Der Raum, in dem ich mich befinde, wirkt hell und freundlich; ist ausgestattet mit hellbraunen Möbeln aus Eichenholz und zitronengelb gestrichenen Wänden, an denen mehrere Bilder hängen.
So…vertraut…
„Mrs. Baker, sind Sie da?“
Ich drehe den Kopf. Mustere die junge Frau, die neben mir steht, eine Hand auf meiner Schulter und mich besorgt ansehend…Und als mein Blick auf den strahlend weißen Kittel fällt, den sie trägt; auf die großen, roten Buchstaben, die auf ihrer Brusttasche eingestickt sind, wird mir auf einen Schlag klar, wo ich mich befinde.
Und mit dieser Erkenntnis steigt ein nicht zu unterdrückendes Schluchzen in meiner Kehle auf und ich merke, wie Tränen beginnen, mir übers Gesicht zu laufen.
„Mrs. Baker, beruhigen Sie sich! Es ist alles in Ordnung…“
Nein. Nichts ist in Ordnung. Schon lange nicht mehr, und das wird es auch nie wieder sein.

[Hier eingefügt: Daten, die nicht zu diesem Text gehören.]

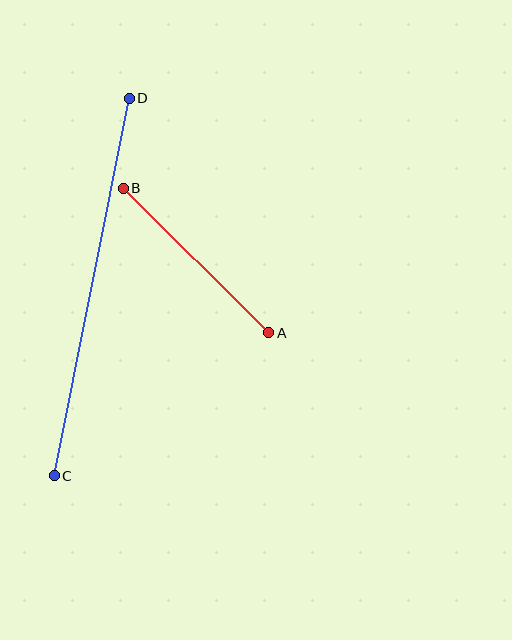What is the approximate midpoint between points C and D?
The midpoint is at approximately (92, 287) pixels.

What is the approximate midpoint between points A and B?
The midpoint is at approximately (196, 261) pixels.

Sie haben mir immer wieder gesagt, dass es aufhören wird; irgendwann, doch glaube ich schon seit Jahren nicht mehr daran.
Immer wieder werde ich in diese Situation zurückgeworfen, an den Tag, an dem ich meine Tochter verlor, und jedes Mal fühlt es sich so real an, als würde es wirklich erneut passieren.
Doch das tut es nicht.
In meinem klaren Momenten wie diesem ist mir das nur allzu gut bewusst; dass weiß ich, wo ich bin: In meinem kleinen Zimmer im obersten Stock des Red Hill Asylums, in das man mich vor fünf Jahren eingewiesen hat, sechs Monate, nach dem Amy starb.
Ich weiß, dass es nicht real ist, nichts als eine Wahnvorstellung, eine immer wieder kehrende Erinnerung, die mich nicht loslässt; mich heimsucht, weil ich mir immer noch die Schuld an ihrem Tod gebe.
Nichts weiter als ein Echo aus meiner Vergangenheit.